VOICES: “March-in” authority should be withdrawn to protect patients

More than 100,000 Americans are living with sickle cell disease; about one in every 365 African American infants are born with this condition and face an increased likelihood of being born with congenital heart defects. Living with sickle cell disease elevates the risk of developing various health complications, including childhood leukemia, organ failure, and, later in life, the onset of Alzheimer’s disease.

The Ohio Sickle Cell and Health Association (OSCHA) plays a crucial role in supporting individuals living with sickle cell disease and their families. OSCHA helps to ensure access to state-of-the-art treatments and lifesaving therapies and advocates for continued breakthroughs to enhance overall quality of life.

OSCHA is concerned about a proposal from the Biden administration released in December, suggesting upending the 1980 Bayh-Dole Act (Patent and Trademark Law Amendments Act), which empowered research universities and federal laboratories to control the patents on their inventions. This legislation was groundbreaking, as it incentivized the private sector to partner with universities to bring government-backed inventions to the marketplace.

Since the law’s passage, the public has benefitted from thousands of innovations that might otherwise collect dust on university shelves, including more than 200 medicines, dozens of technologies inside our phones, tablets, and TVs, and a host of agricultural advances.

The proposal would allow the government to “march in” and take over a university’s patents if the price of a commercialized technology is deemed unreasonable. How exactly an unreasonable price would be determined is unknown. But what is known is that already, the investors that back the early-stage technologies that spin out of universities are retreating.

In this case, uncertainty stifles investment. The uncertainty caused by this proposal — especially if finalized — is sure to jeopardize the careful equilibrium of public-private collaboration that has been instrumental in the development of many breakthroughs, including two gene therapy treatments for sickle cell disease approved by the FDA in the last year.
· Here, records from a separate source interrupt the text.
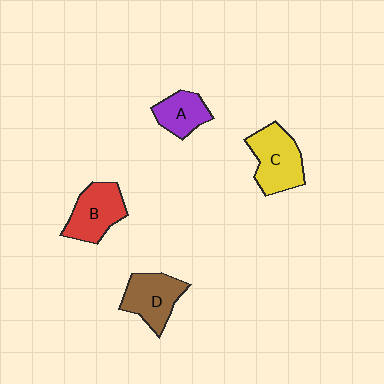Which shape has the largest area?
Shape C (yellow).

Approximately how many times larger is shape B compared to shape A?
Approximately 1.4 times.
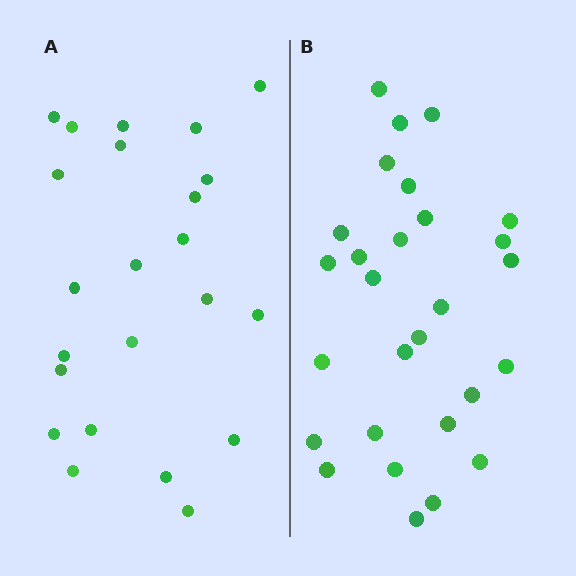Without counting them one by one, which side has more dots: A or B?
Region B (the right region) has more dots.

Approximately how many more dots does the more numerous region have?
Region B has about 5 more dots than region A.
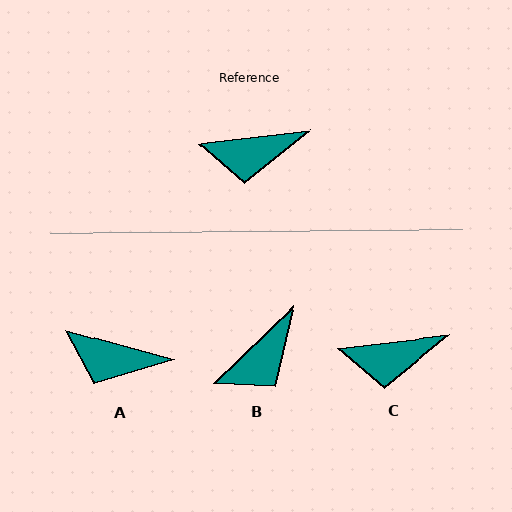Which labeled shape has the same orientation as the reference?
C.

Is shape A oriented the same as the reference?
No, it is off by about 22 degrees.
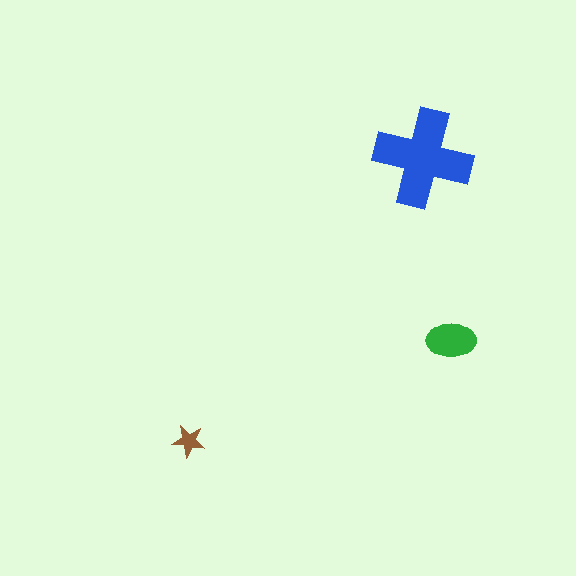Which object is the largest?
The blue cross.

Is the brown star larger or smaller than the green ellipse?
Smaller.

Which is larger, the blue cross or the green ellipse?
The blue cross.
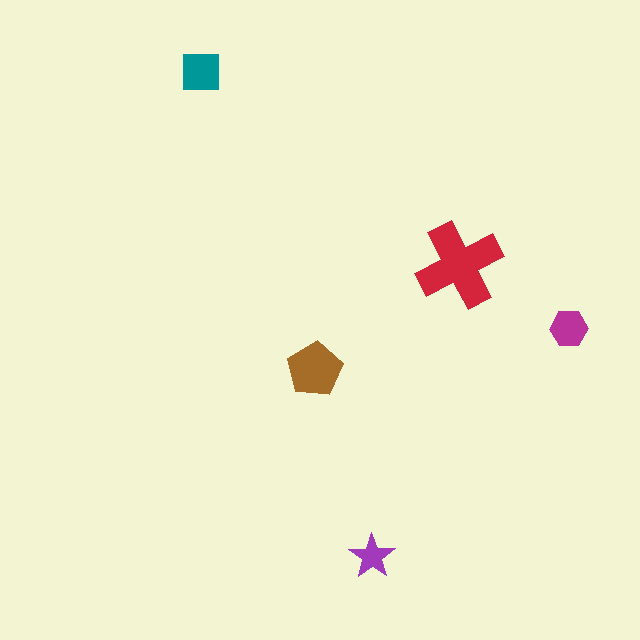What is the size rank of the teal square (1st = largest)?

The crucial factor in developing new treatments lies in the assurance of intellectual property rights, particularly patents. Without such protection guaranteeing a period of market exclusivity, investors will be hesitant to fund the development of fundamental scientific discoveries into approved treatments for patients. After all, the financial risks associated with this process are extraordinarily steep. Considering that only around 10% of medications entering clinical trials secure FDA approval, the average cost of developing a new medication exceeds $2 billion.

Presently, investors are willing to take such risks due to the security of their patents. But the proposed “march-in” framework would allow government officials to step in and forcibly relicense innovators’ patents whenever they deem a product too expensive. The law does not support this interpretation of Bayh-Dole’s march-in authority and would cast a shadow over all pharmaceutical development to the detriment of patients.

Although, notably, the Biden administration has expressed its intention to use the framework to reduce prescription drug costs, however, the concerns outweigh the negative consequences for patients and innovation. OSCHA urges the Biden administration to carefully weigh the proposed “march-in” framework and withdraw the proposal.

Annie J. Ross-Womack is the executive director for the Ohio Sickle Cell and Health Association.